本当に語り継ぐべき作品だからこそ、今回のようなベタ移植でお茶を濁すべきではない


 そんなわけで。確かに、「スーパーマリオ64」は歴史的な傑作だが、
しかし「不朽の名作」ではないのである。
 …やれ、この言葉の意味は、「本当の名作には僅かに届かない出来だから、不朽とは呼べない」というものではない。
そもそも娯楽において、不朽など有り得ないのだ。現代の基準に合わせて、少しずつ作り直さなければ、新しい人たちに受け入れてもらえず、必然的に消え去ってしまうのだ。

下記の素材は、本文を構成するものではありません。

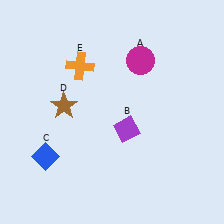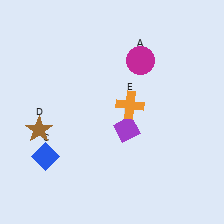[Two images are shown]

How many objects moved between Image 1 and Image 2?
2 objects moved between the two images.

 ――ちなみに、上でも比較した「FF7」「マリオ64」のうち、FF7は、“リマスター版”として原作を配信したうえで、“完全リメイク”も分作形式とは言え発売中である。そしてマリオ64も、「作品の影響力」「過ぎた時間」から考えれば、
完全リメイクをして良い作品である。そうでなくとも、FFシリーズのリマスターのように、移植の際には、ある程度の改修を入れるべきであろう。特に、上で述べたように、マリオ64では「操作性=ゲーム性」であり、そこが現代でのプレイが苦しい理由となっているため、その辺りを調整することで、グラフィックはそのままでも、かなり遊びやすくできるはずだ。

 というわけで。
「スーパーマリオ64」は、不朽の名作ではなく、もう既にプレイが苦しくなってきている。
 …やれ、この出来では、
年齢1桁〜10代前半の今の子供たちには、受け入れてはもらえないだろう。何故なら、私たちがそういう年代だった頃とは、時代が違うからである。今でこそ、「父『パパが子供の頃はなあ…』 子『ふーん…(興味なし)』」という感じであろうが、ここから時が進めば、「爺『おじいちゃんが子供の頃はなあ…』 孫『ふーん…(興味なし)』」という状況に必ずなる。そして、文化が消えるのである。
 ――だが、「マリオ64」ほどの名作は、消すには惜しい。今回は残念な結果であったが、次こそは完全リメイクか、最低でも「操作関連を改善したうえで、DS版の追加要素も含んだ移植」を行うべきだ。マリオ64は、世代を超えて語り継ぐべきゲームである。